Abandoning overdrafts hurts banks as well by further eroding noninterest income—of particular importance for small banks—and leading to charge-offs for delinquent payments. That could lead to more pressure on small banks’ branch networks to consolidate, an outcome that neither banks nor consumers would welcome.
Merchants would lose out if there were a strong regulatory push to curb overdraft fees. Returned payments are costly and cumbersome for merchants, particularly smaller vendors who lack the staff to handle a large volume of refused payments. A significant increase in payment returns could also compel merchants to offset the higher risk of returns with higher consumer prices.

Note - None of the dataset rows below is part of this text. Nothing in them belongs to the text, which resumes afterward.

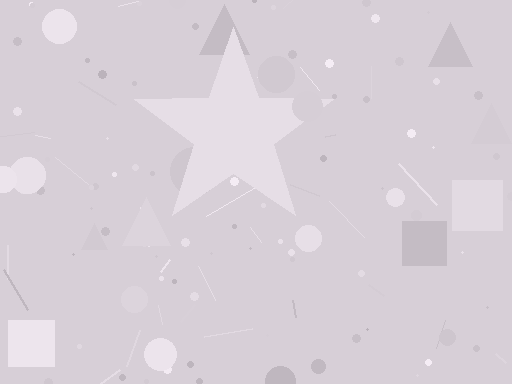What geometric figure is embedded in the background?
A star is embedded in the background.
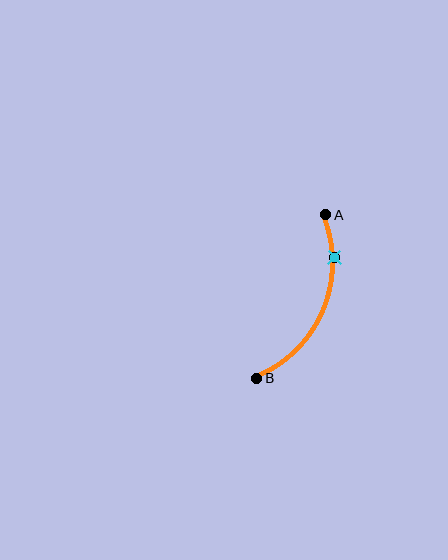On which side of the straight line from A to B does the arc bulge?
The arc bulges to the right of the straight line connecting A and B.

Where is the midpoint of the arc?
The arc midpoint is the point on the curve farthest from the straight line joining A and B. It sits to the right of that line.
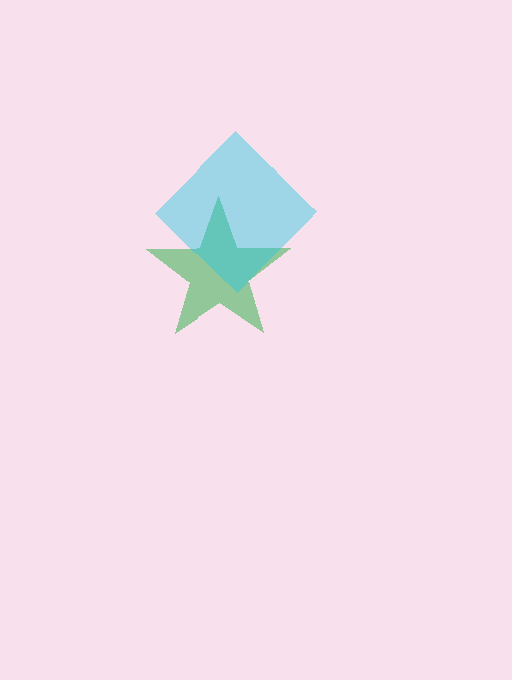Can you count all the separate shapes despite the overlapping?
Yes, there are 2 separate shapes.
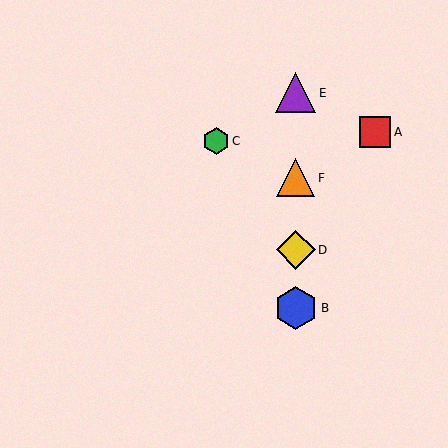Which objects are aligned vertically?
Objects B, D, E, F are aligned vertically.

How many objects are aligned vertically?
4 objects (B, D, E, F) are aligned vertically.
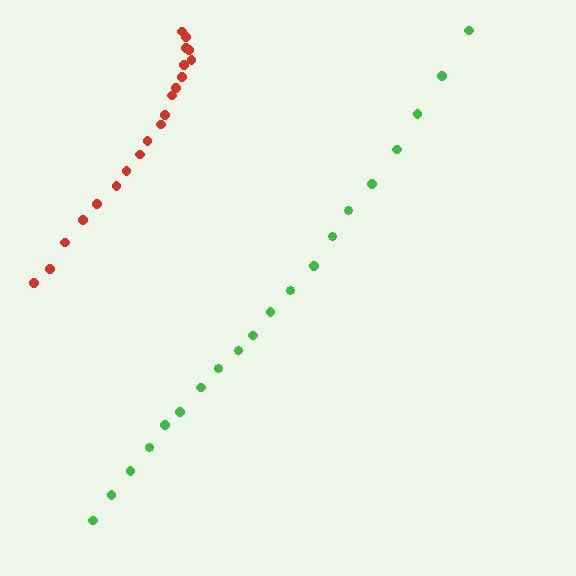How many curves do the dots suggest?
There are 2 distinct paths.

The simple truth is that one size rarely fits all, and that’s as true for overdrafts as it is for any other regulatory proposal. Financial institutions have to decide for themselves how to complete transactions while considering a customer’s ability to pay, potential losses from fraud and theft and the prudential underwriting requirements that they must maintain.
With these realities in mind, there are important customer-friendly practices that banks can put into place that can ease the sting of overdraft fees. Banks can adjust how much they charge in overdraft fees, establish a daily maximum of fees they will charge, institute proactive balance alerts, make financial education readily available and more.
But above all, bankers should be wary of simple solutions, and unfortunately there are many out there already. A prominent one is Chime’s SpotMe, a free overdraft program that starts at a mere $20 with an electronic deposit. A consumer may qualify for up to $200, but the fine print specifies that SpotMe applies only to electronic items: no checks or ACH overdrafts. Financial institutions that are considering following Chime’s lead and no longer charging overdraft items would do well to consider what happens if you have to refuse payments instead.
The most critical goal for banks is to strive to pay items on behalf of customers as much as they can. Most banks and credit unions have much higher overdraft limits than Chime’s $200, and most flat limits are more than double Chime’s. So, what happens to these customers if limits decline as fee revenue vanishes? Bankers and consumers really don’t want to return to the days when all items were returned.
For an America that’s benefited from more than $5 trillion of stimulus money, news of waiving overdraft fees may sound like another big win for consumers. However, if a bank charges no fees, that doesn’t mean its customers pay no fee. New strategies aimed at reducing overdraft fees will result in several unintended consequences, many of which disproportionately harm small businesses and lower-income consumers.
Financial institutions have a lot of work ahead as they respond to these major shifts in retail banking and set a growth strategy for the future. Hoping these pressures will simply go away is unrealistic, and the sooner banks and regulators grapple with that reality, the better.